3.  **Glossary Term**: "Code-mixing is cool" (Where 'Code-mixing' might be preserved)



In [None]:
def run_demo(text, target="Hindi"):
    result = pipeline.translate(text, target_lang=target)
    print(f"\n--- Input: {text} ({target}) ---")
    print(f"Detected: {result['logs'].get('detected_lang')} ({result['logs'].get('detected_script')})")
    print(f"Normalized: {result['normalized']}")
    print(f"Translation: {result['translation']}")
    print(f"Confidence: {result['confidence']:.2f}")

# Demo Cases
run_demo("Kya haal hai bro?", target="Hindi")
run_demo("Yeh movie bahot bindass hai", target="English")
run_demo("The server needs a reboot.", target="Hindi")



# 5. Evaluation & Analysis
We evaluate the system on a small test set using qualitative inspection and confidence scores.



In [None]:
# Load Evaluation Set
eval_file = "data/eval_set.jsonl"
results = []

if os.path.exists(eval_file):
    with open(eval_file, "r", encoding="utf-8") as f:
        for line in f:
            data = json.loads(line)
            src = data.get("source")
            tgt = data.get("target_lang", "Hindi")
            
            res = pipeline.translate(src, target_lang=tgt)
            results.append({
                "input": src,
                "output": res["translation"],
                "confidence": res["confidence"]
            })

    # Show Results DataFrame
    df_res = pd.DataFrame(results)
    print(df_res)
    
    print(f"\nAverage Confidence: {df_res['confidence'].mean():.2f}")
else:
    print("Evaluation set not found.")



## Performance Analysis
*   **Strengths**: Handles common Hinglish phrases effectively due to the normalization layer.
*   **Limitations**: Complex code-switching (intra-sentence) that depends on deep context might still be tricky.
*   **Latency**: First run is slow due to model loading; subsequent runs are faster.
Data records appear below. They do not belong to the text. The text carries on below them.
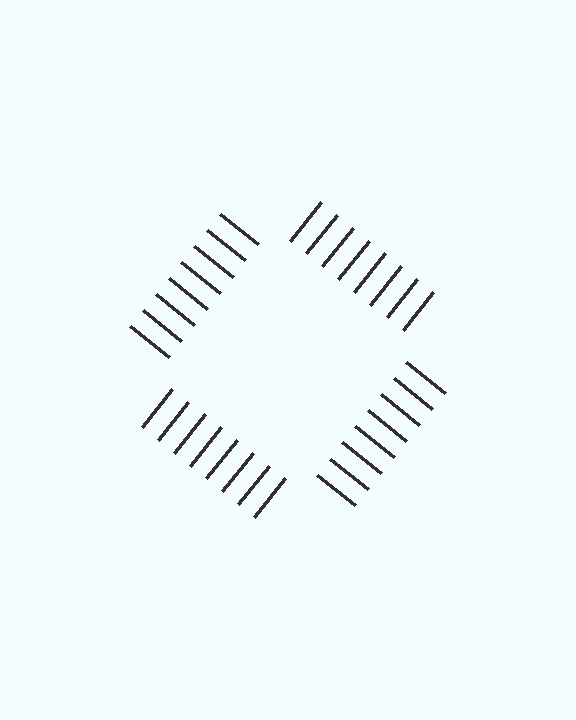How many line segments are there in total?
32 — 8 along each of the 4 edges.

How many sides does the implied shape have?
4 sides — the line-ends trace a square.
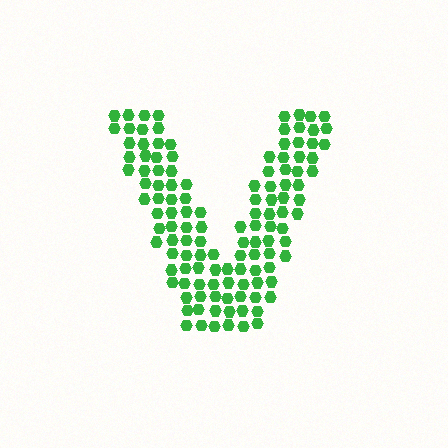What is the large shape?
The large shape is the letter V.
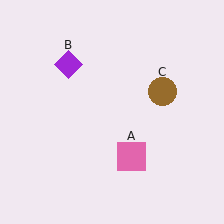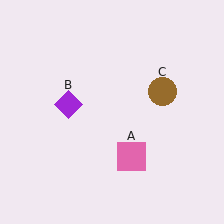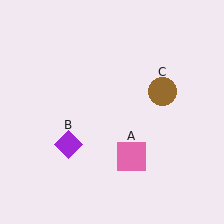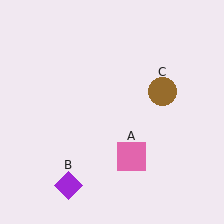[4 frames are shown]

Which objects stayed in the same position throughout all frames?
Pink square (object A) and brown circle (object C) remained stationary.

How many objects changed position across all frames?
1 object changed position: purple diamond (object B).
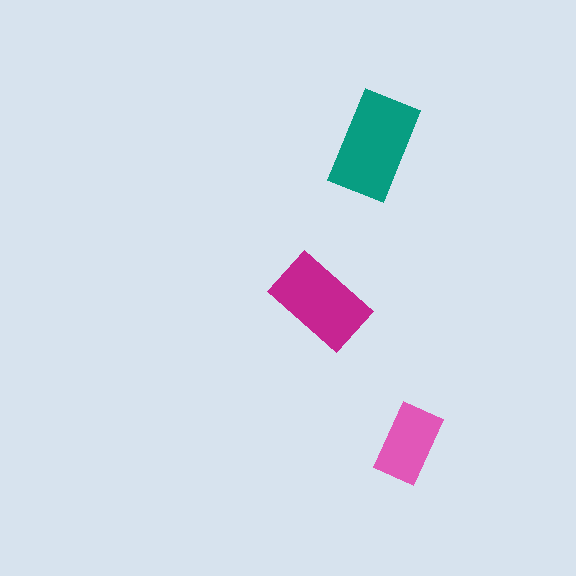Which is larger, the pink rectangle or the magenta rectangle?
The magenta one.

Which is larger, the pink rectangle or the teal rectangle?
The teal one.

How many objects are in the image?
There are 3 objects in the image.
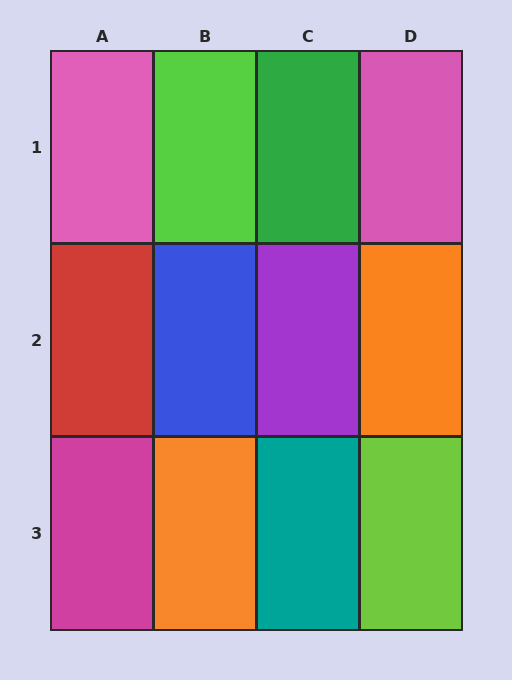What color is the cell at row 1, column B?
Lime.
# 6. Ethical Considerations & Responsible AI
*   **Bias**: The underlying MarianMT models are trained on parliamentary datasets (Opus), which may not reflect colloquial speech perfectly. This is why we add a Normalizer.
*   **Fairness**: We explicitly include dialect support to ensure speakers of non-standard Hindi are understood.
*   **Responsible Use**: The tool is designed to bridge communication gaps, but users should be aware it is an automated machine translation and requires human oversight for critical tasks.



# 7. Conclusion & Future Scope
**Summary**: BharatCodeMix successfully demonstrates a local-first approach to Indian language translation, tackling the specific challenge of Code-Mixing.

**Future Scope**:
1.  **Fine-tuning**: Train the actual NMT model on Hinglish datasets instead of just normalizing.
2.  **More Languages**: Expansion to Tamil, Telugu, and Bengali.
3.  **Voice-to-Voice**: Improving the latency of the STT -> TTS pipeline for real-time conversation.